A fanatic, of any specie, is an idiot.


----------



## Recce41 (24 Sep 2005)

48th
 You said it, if it doesn't hurt us, just turn our backs. What interest did we have with Iraq? We have our own oil, we don't need any sand, we have Suffield, Camels are a lil poor at pulling a sled. And don't give me the WMD crap. The US gave it to them, for the war against Iran. 
 I think it's living so near 2 Ks away, to the US, has given me a different outlook on Americans.

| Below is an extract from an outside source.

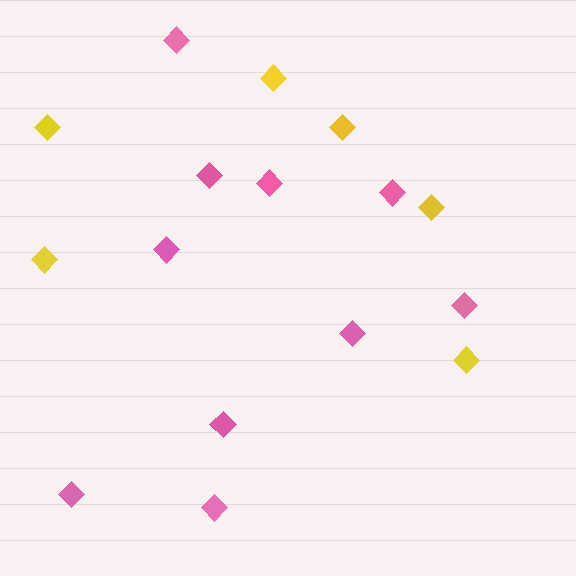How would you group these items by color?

 I'll tell my Sister in Law shes wrong. After 4 yrs Univ. and 20+ yrs working for the Goverment.


----------



## 48Highlander (24 Sep 2005)

Recce41 said:
			
		

> 48th
> You said it, if it doesn't hurt us, just turn our backs. What interest did we have with Iraq? We have our own oil, we don't need any sand, we have Suffield, Camels are a lil poor at pulling a sled. And don't give me the WMD crap. The US gave it to them, for the war against Iran.



 :

Read through the forums; all these things have been discussed before, and I'm not going to take the thread off topic just to debate with someone who obviously doesn't have a clue what he's talking about.



			
				Recce41 said:
			
		

> I think it's living so near 2 Ks away, to the US, has given me a different outlook on Americans.
> 
> I'll tell my Sister in Law shes wrong. After 4 yrs Univ. and 20+ yrs working for the Goverment.



Awesome.  Hope she takes it well.  Good luck!


----------



## Cloud Cover (24 Sep 2005)

Infanteer said:
			
		

> (ie: where is Carrolyn Parrish from?   ).



Urban Ontario. Big difference from the rest of it.


----------



## Sapper Bloggins (25 Sep 2005)

What I've found to be more disturbing after 9/11 is what followed after that fatal day when Americans adopted a different attitude. Instead of looking outwards and seeking to understand the causes behind what had happened to them, Americans have withdrawn into a delusionary world of self-righteousness and arrogance.
The worst kind of this state, which manifested itself as ' patriotism ' and being exceptional, prevented Americans from carrying out much needed soul-searching and fact finding. Instead of trying to understand the root causes, most Americans accepted the naive conclusion that America was attacked because it was "good, free, economically prosperous, and democratic".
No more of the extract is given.